A desaprovação das contas tem fundamento em duas situações: erros formais ou materiais não corrigidos e irregularidade na própria prestação, afirma a defesa da recorrente, ressaltando que “as contas foram aprovadas pela Corte Regional Eleitoral, entendendo por regulares e legítimas a arrecadação de recursos e a contabilização das despesas”. Nas considerações da senadora, a desaprovação da prestação de contas não traz automaticamente para o candidato conseqüências jurídicas negativas. “Se a desaprovação for apenas por vício formal, sem maior gravidade para o equilíbrio do pleito, (…) não haverá nenhuma sanção a ser aplicada, porque não haverá abuso de poder econômico”, alega a defesa, insistindo que “sem potencialidade, não haverá abuso”, mas “ato ilícito”.
Para pedir a extinção do processo, no mérito, a defesa alega ausência de interesse de agir.
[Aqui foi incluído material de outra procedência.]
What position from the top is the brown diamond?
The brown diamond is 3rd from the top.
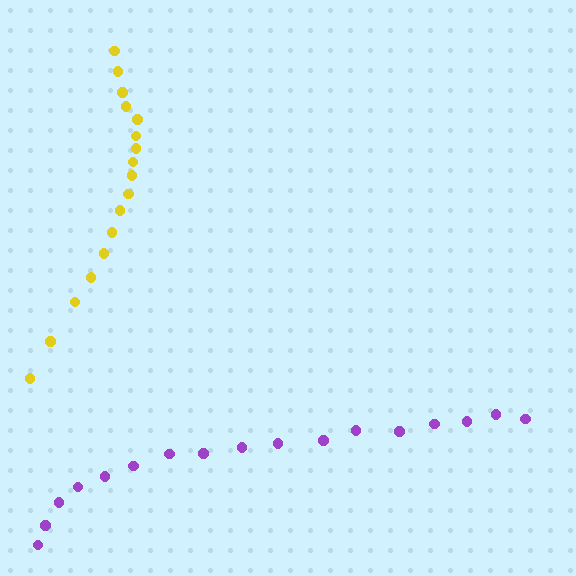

Destaca o recurso que o comício ocorreu durante a campanha eleitoral – entre 5 de julho e 1º de outubro de 2006 – e que a demanda contra a senadora só foi ajuizada em dezembro de 2006, “após as eleições”.
O pedido de liminar é fundamentado em “ameaça que paira sobre o direito”: “Até o julgamento do recurso na ação, o dano já restará consumado”, afirma a recorrente informando que a juíza-relatora já requereu a inclusão da Representação em pauta de sessão de julgamento, “fato que irá obstar o conhecimento das questões ora avultadas”.
Processo
A Representação contra a senadora eleita em Sergipe foi proposta ao TRE pelo Ministério Público Eleitoral (MPE). Maria do Carmo Alves, esposa do candidato à reeleição no cargo de governador, João Alves, teria deixado de declarar na prestação de contas à Justiça Eleitoral despesas com o movimento “25” e gastos com showmício realizado no dia 5 de setembro do ano passado.
De acordo com a denúncia, a então candidata teria exibido um outdoor de “proporções gigantescas” no comício, que teve manifestações de diversos movimentos de apoio ao número 25. Os participantes da reunião teriam usado trio elétrico, camisas, bonés, panfletos, adesivos, botons, gastos que não foram declarados nas contas da senadora, assim como despesas com pessoal e transporte.
O Ministério Público percebeu também que a candidata eleita não teria declarado despesas com a manutenção de sítio na Internet pertencente ao movimento 25, o que, no entendimento do MPE, seria a “comprovação da prática de caixa dois”.